We are then ready to race and count laps!

 

There is another issue with the LED being so far back which the guide extension will not solve. This impacts on both lap counting and lane changing. The LED must be directly over the slot to trigger the lane changer and lap counting sensors - any sideways movement of the rear wheels (out of a corner, fishtailing on a straight etc) will move the LED off the centre line - and the further back the LED is positioned from the guide pivot, the further off the centre line the LED will be. Slot.it suggest a maximum distance of 35mm from the guide pivot to the LED and the Monte Carlo is 33.4mm, the T-Bird only 20.14mm.
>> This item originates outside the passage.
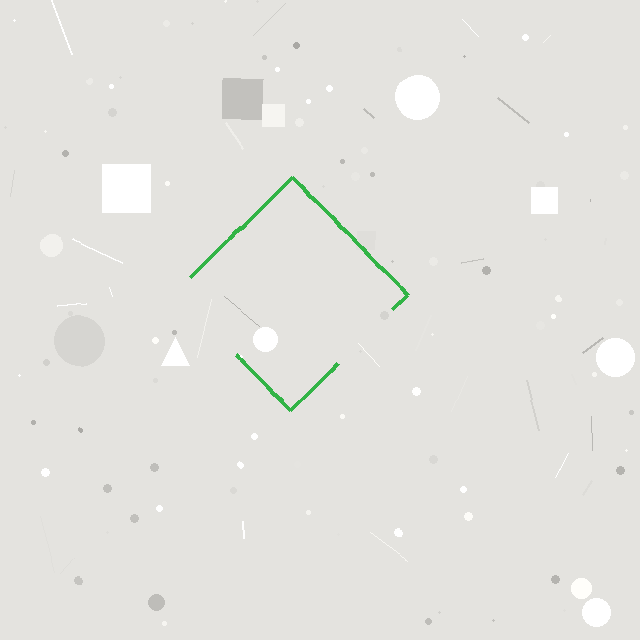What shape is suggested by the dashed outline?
The dashed outline suggests a diamond.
What this means is there must be at least one half straight between the exit of a corner and either a lane changer, pit entry or the ARC Pro powerbase - otherwise LED and sensor will not line up. This is good practice for any digital track design and running any digital cars. A full straight is even better - especially if running cars without traction magnets. The Monte Carlo will be more susceptible to missing sensors than the T-Bird, so that is important for the drivers to remember.

Andy Player

woodcote

1051 posts

Hi roadracer - I have posted the how-to in the digital section, but it will be Monday before the pictures are approved and you can read it. I have also posted it on SlotRacer Online here: https://slotracer.online/community/showthread.php?tid=1015

Andy Player

woodcote

1051 posts

Hi Ironhippie - welcome to the forum!

 

How to get to low-speed Calibration in the ARC app...

 

  1. Choose your race mode from the main screen
  2. Choose driver set-up
  3. Tap on the car you want to calibrate
  4. Tap on Calibrate Car
  5. Follow instructions on screen to set the low speed for app features such as fuel, tyre wear, weather, incidents etc.
  6. Return to the driver set-up screen and repeat 3-5 for the other car.

 

If you are looking to limit the speed for your 5-7 year old, you need to adjust the Max Power setting...

 

  1. Choose your race mode from the main screen
  2. Choose driver set-up
  3. Tap on the car you want to calibrate
  4. Tap on Max Power
  5. Default is 100% - I usually choose 75% for younger drivers. You can use the Custom option to input any value from 1 to 100 so you could gradually increase from 75 to 100% as the beginner drivers get better.
  6. Return to the driver set-up screen and repeat 3-5 for the other car.

 

There is an article on the Scalextric website about using the ARC app for racing with ARC Pro, plus a link at the bottom to a full guide to the app on SlotRacer Online. Although you are using ARC Air and not ARC pro, there is still some useful information about using the ARC app. The article is here: www.scalextric.com/uk-en/btcc-race-scalextric-arc

 

I hope that helps!

Andy Player

woodcote

1051 posts

Hi Mark. Left hand simply means the pit lane entry leaves the track to the left. It's the C7014 left hand pit lane you'll need.